First, comparison of theoretical probabilities and actual ones (this is not new):
>> load codigo_MycobTub
>> load MT_CDC1551
>> genes=genoma.gene.sec(:);
>> genes=genes(genes~=0);
>> codones=gen2codones(genes);
>> probcodones=hist(codones,1:65);
>> probcodones=probcodones(1:64);
>> probcodones=probcodones/sum(probcodones);
>> [probstop1_teor,probstop2_teor]=paresaa2probs(codigo,probcodones);
>> [probstop1,probstop2,casosfavorables,casostotales,n_saltados]=gen2probstop(genes,codigo);
>> subplot(1,2,1)
>> imagesc(probstop1./probstop1_teor)
>> colorbar
>> subplot(1,2,2)
>> imagesc(probstop2./probstop2_teor)
>> colorbar
I look for the probability, k, of finding a hidden stop codon between two given amino-acids. In the random case, k should be the proportion of synimous codons that give a hidden stop codon, and this may be weighted with the relative proportions of codons in the genome. Then, for the real genome, I count how many times I find the two aminoacids together, and in how many of those cases I find a hidden stop codon. With that information and Bayes, I can compute the probability of k. I do it, for example, for element (2,3) in frame 1:
>> load codigo_MycobTub
>> load MT_CDC1551
>> genes=genoma.gene.sec(:);
>> genes=genes(genes~=0);
>> codones=gen2codones(genes);
>> probcodones=hist(codones,1:65);
>> probcodones=probcodones(1:64);
>> probcodones=probcodones/sum(probcodones);
>> [probstop1_teor,probstop2_teor]=paresaa2probs(codigo,probcodones);
>> [probstop1,probstop2,casosfavorables,casostotales,n_saltados]=gen2probstop(genes,codigo);
>> probstop1_teor(2,3,1)
ans =
0.6051
>> probstop1(2,3,1)
ans =
0.6246
>> [probk,k]=cuentas2probk_bayes(casosfavorables(2,3,1),casostotales(2,3,1));
>> [m,ind]=min(abs(k-probstop1_teor(2,3,1)));
>> sum(probk(1:ind))*diff(k(1:2))
ans =
0.0169
>> plot(k,probk)
I find that, for this element, the probability in the genes is higher than the theoretical probability. And that this difference is significant. Now, I do it for all pairs of aminoacids, in both reading frames:
>> prob_noefecto=gen2prob_noefecto(genes,codigo);
>> subplot(1,2,1)
>> imagesc(prob_noefecto(:,:,1))
>> colorbar
>> subplot(1,2,2)
>> imagesc(prob_noefecto(:,:,2))
>> colorbar
In logarithmic scale:
>> subplot(1,2,1)
imagesc(log10(prob_noefecto(:,:,1)))
colorbar
subplot(1,2,2)
imagesc(log10(prob_noefecto(:,:,2)))
colorbar

Some elements are significant, and some are not.

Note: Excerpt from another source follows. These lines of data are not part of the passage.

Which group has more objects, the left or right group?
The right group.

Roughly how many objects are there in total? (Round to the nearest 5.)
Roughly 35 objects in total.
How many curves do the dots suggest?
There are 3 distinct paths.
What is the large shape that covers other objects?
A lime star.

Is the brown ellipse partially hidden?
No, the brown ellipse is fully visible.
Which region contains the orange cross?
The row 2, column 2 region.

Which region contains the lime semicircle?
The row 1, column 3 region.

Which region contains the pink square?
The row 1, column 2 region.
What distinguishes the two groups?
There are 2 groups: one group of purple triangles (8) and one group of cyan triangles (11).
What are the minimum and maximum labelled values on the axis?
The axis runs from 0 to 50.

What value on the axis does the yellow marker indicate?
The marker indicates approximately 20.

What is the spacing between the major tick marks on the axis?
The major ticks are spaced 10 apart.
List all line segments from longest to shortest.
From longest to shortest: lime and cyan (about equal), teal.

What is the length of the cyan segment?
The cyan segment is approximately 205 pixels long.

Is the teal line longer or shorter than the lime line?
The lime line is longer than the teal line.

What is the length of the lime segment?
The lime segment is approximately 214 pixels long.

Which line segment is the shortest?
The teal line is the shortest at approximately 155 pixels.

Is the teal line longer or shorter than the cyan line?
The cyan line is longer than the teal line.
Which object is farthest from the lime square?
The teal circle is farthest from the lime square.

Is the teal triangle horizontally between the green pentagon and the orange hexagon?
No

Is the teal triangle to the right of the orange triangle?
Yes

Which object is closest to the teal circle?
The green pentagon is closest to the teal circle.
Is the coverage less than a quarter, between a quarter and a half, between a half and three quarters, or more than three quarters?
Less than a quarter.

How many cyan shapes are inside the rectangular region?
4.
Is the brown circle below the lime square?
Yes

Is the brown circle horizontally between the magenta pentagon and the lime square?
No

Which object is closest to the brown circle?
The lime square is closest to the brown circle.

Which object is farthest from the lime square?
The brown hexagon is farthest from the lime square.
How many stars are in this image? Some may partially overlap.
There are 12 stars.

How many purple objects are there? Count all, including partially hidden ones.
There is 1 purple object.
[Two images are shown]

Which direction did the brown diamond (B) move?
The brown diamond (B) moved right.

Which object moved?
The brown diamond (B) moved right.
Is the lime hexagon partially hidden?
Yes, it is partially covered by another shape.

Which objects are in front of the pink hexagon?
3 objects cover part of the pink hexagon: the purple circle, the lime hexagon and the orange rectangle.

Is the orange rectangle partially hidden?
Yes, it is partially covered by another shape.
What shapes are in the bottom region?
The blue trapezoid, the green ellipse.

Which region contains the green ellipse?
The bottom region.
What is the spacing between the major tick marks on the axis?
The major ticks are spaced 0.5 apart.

This is compatible with randomness, but there are more significant elements than one would expect at random:
>> hist(prob_noefecto(:),20)

>> hist(log10(prob_noefecto(:)))
>> sum(probs_todas<.05)/length(probs_todas)
ans =
0.3047
>> sum(probs_todas<.01)/length(probs_todas)
ans =
0.2109
So 30% have p<0.05, and 21% have p<0.01. This suggests that there is an effect, but it might also be that some assumptions in the significance calculation are wrong.
I check, by randomizing the order of the codons, and performing the test:
>> codones_perm=codones(randperm(length(codones)));
>> genes_perm=codones2gen(codones_perm);
>> prob_noefecto_perm=gen2prob_noefecto(genes_perm,codigo);
>> hist(prob_noefecto_perm(:),20)

>> hist(log10(prob_noefecto_perm(:)))
>> probs_todas_perm=prob_noefecto_perm(~isnan(prob_noefecto_perm));
>> sum(probs_todas_perm<.05)/length(probs_todas_perm)
ans =
0.0391
>> sum(probs_todas_perm<.01)/length(probs_todas_perm)
ans =
0.0156
This one works fine.
So I would say there is something non-random in the genome.
>> sum(probs_todas>.95)/length(probs_todas)
ans =
0.1406
>> sum(probs_todas>.99)/length(probs_todas)
ans =
0.0859
There are also more pairs of aminoacids with fewer hidden stops than expected…
Next steps:
– Look for something special in the pairs of aminoacids with significant proportion of hidden stop codons (both too many or too few). Any aminoacid specially present? Any stop codon is more likely than the other two?
– Do the study gene by gene, and see whether there are non-random differences among genes.